To Survive, Putin Is Mortgaging Russia's Energy Assets To China
As a result of his limited memory of the past, Putin’s Russia is in a position very similar to that ofMikhail Gorbachev in 1987 when decades of insupportable Russian military spending and a failed Afghanistan adventure enabled Ronald Reagan to make his famous “Tear down this wall” demand at the Brandenburg Gate.
Putin’s nightmare will pose larger challenges to the oil and gas industry both in Russia and globally as the combination of western sanctions, low oil prices, and military costs place Putin’s economy and the future of the Russian oil & gas industry on a course for chaos.
Increased nationalistic bluster can’t paper over the reality that credit rating cuts and spreading domestic deprivation are leaving Putin with little choice but to become dependent on the only lender left, China, trading away his country’s oil and natural gas resources for hard currency in order to keep his banks, currency and companies afloat.
Putin’s nightmare is that he’s been put in a corner, and his options are becoming fewer and far less appealing, if not more dangerous.
For the global oil industry, as China adds control of the world’s third-largest petroleum producer to its already large ownership positions on every other producing continent, a major new uncertainty is introduced into many supply, demand, investment and strategy calculations.
China’s transactions with Russia provide the long-term geographically favorable reserves necessary to fuel China’s continued growth.
U.S. strategists must cite oil prices rather than their credit, currency, diplomatic and military moves for having caused Putin’s situation.
President Putin, a devotee of the western game of chess, now finds himself embroiled in the eastern game of Go, in which the objective is to surround ones’ opponent and eliminate his options.
This is a game for which he is ill-prepared.
Oil & gas industry implications
Oil market participants from national oil companies to majors must come to grips with the reality that they must prepare to compete with expanding Chinese interests that have significant new cost and political advantages, shelter from many market forces, and a strong position from which to drive negotiating terms.

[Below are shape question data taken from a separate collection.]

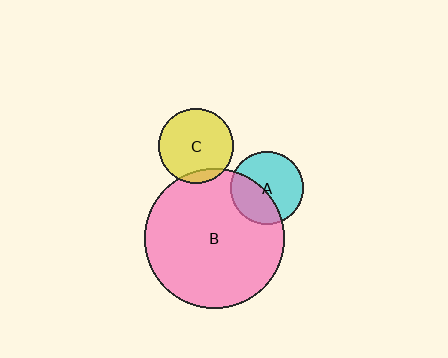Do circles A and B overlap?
Yes.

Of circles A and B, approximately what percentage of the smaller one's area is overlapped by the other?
Approximately 40%.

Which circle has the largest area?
Circle B (pink).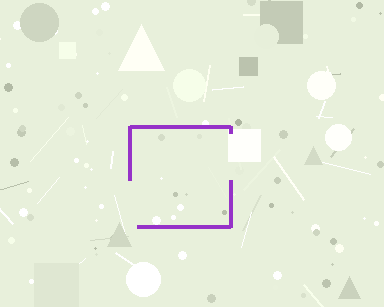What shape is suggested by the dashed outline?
The dashed outline suggests a square.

Among the implications of Russian energy decline and Chinese consolidation for Western partnerships and projects are:
There is no indication that Russian responses ranging from project cancellations and austerity programs to currency swaps are changing Putin’s prospects.
As Petersen Institute senior fellow and former Russian and Ukrainian economic advisor Anders Aslund predicts, with a yearly capital outflow of $125 billion, liquid foreign currency reserves of only $200 billion, and total foreign debts of $600 billion, Russia could run out of dollars and be bankrupted in as little as two years.
China’s completion of financial dominance over Russia and locked-in access to Russian petroleum assets appears to be more a question of how soon rather than whether.
What it will mean in terms of international alignments, the spread of China’s influence throughout Asia, South America, and Africa, and its competitive implications for other oil and gas industry players is yet to be determined.
It is clear that Putin’s nightmare has left him with having to mortgage the very political tool that his kept Russia relevant in the global economy, Russia’s energy resources.
It is unclear how Putin will fare in his new game of Go with China.
What is clear is that China will not allow nationalizations or seizures to separate them from their newly purchased energy reserves.
It may be time for U.S. and Western policymakers and corporate strategists to take a lesson from Putin’s experience for their dealing with China in the future.